Richardson spoke with politics writer Marc Caputo Friday at POLITICO’s “The Deciders” series event at the InterContinental Hotel in Miami.
He’s one of five Democrats competing for the CD 27 seat, including Matt Haggman, Michael Hepburn, Kristen Rosen Gonzalez and Shalala.
Richardson seemed confident a Democrat would win the open seat, held for decades by Republican Ileana Ros-Lehtinen.
“I think that this seat will definitely flip and it will be a Democratic seat.”
CD 27 is one of Democrats’ biggest targets given Ros-Lehtinen’s retirement. But for Richardson to be the Democrats’ nominee, he has to overcome his competition, the biggest of which seems to be Shalala.

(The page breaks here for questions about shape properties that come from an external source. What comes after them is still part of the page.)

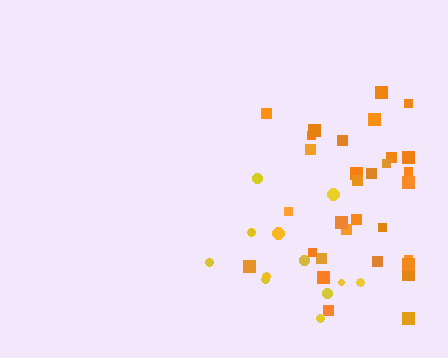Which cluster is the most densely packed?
Orange.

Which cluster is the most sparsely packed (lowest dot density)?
Yellow.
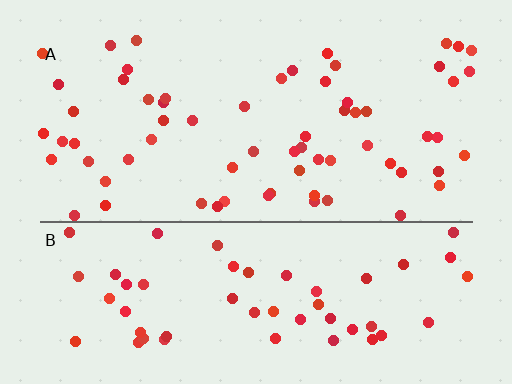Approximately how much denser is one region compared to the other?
Approximately 1.1× — region A over region B.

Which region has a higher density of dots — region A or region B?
A (the top).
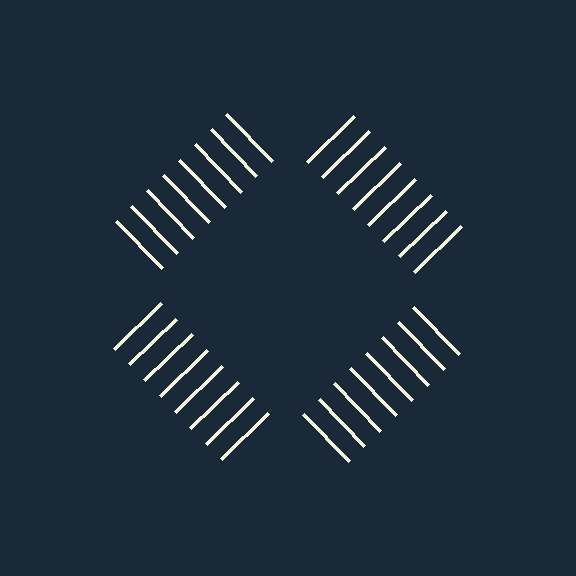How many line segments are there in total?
32 — 8 along each of the 4 edges.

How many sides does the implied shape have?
4 sides — the line-ends trace a square.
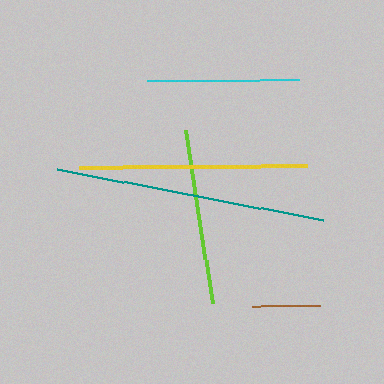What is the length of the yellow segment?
The yellow segment is approximately 228 pixels long.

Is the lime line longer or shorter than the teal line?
The teal line is longer than the lime line.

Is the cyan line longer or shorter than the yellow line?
The yellow line is longer than the cyan line.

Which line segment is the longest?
The teal line is the longest at approximately 271 pixels.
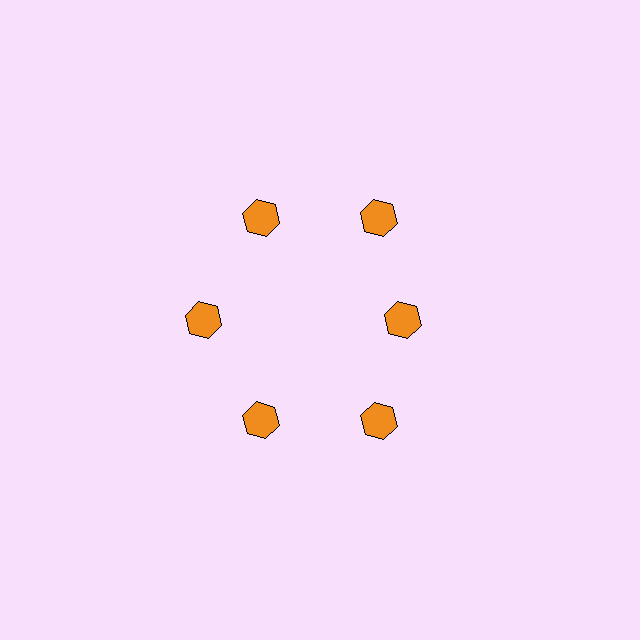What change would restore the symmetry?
The symmetry would be restored by moving it outward, back onto the ring so that all 6 hexagons sit at equal angles and equal distance from the center.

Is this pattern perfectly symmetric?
No. The 6 orange hexagons are arranged in a ring, but one element near the 3 o'clock position is pulled inward toward the center, breaking the 6-fold rotational symmetry.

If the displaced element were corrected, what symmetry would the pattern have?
It would have 6-fold rotational symmetry — the pattern would map onto itself every 60 degrees.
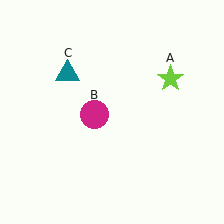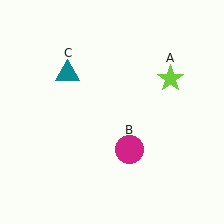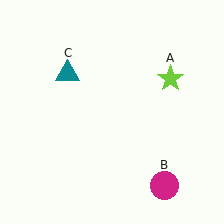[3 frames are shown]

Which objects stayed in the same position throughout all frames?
Lime star (object A) and teal triangle (object C) remained stationary.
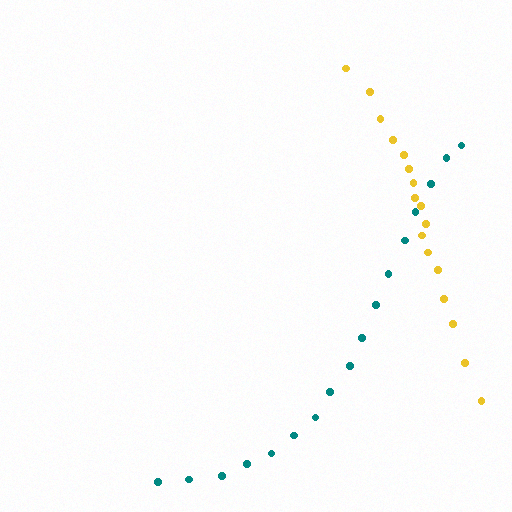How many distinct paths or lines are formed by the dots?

He’s gone after Shalala in a series of TV ads, with some even airing on Spanish television. Those ads hit Shalala on previous donations to Republican politicians as well as her previous opposition to universal health care, which she now supports.
Richardson continued those criticisms Friday: “She wants to call herself a progressive now, and that’s just phony … She’s a corporate Democrat, she’s part of the establishment.”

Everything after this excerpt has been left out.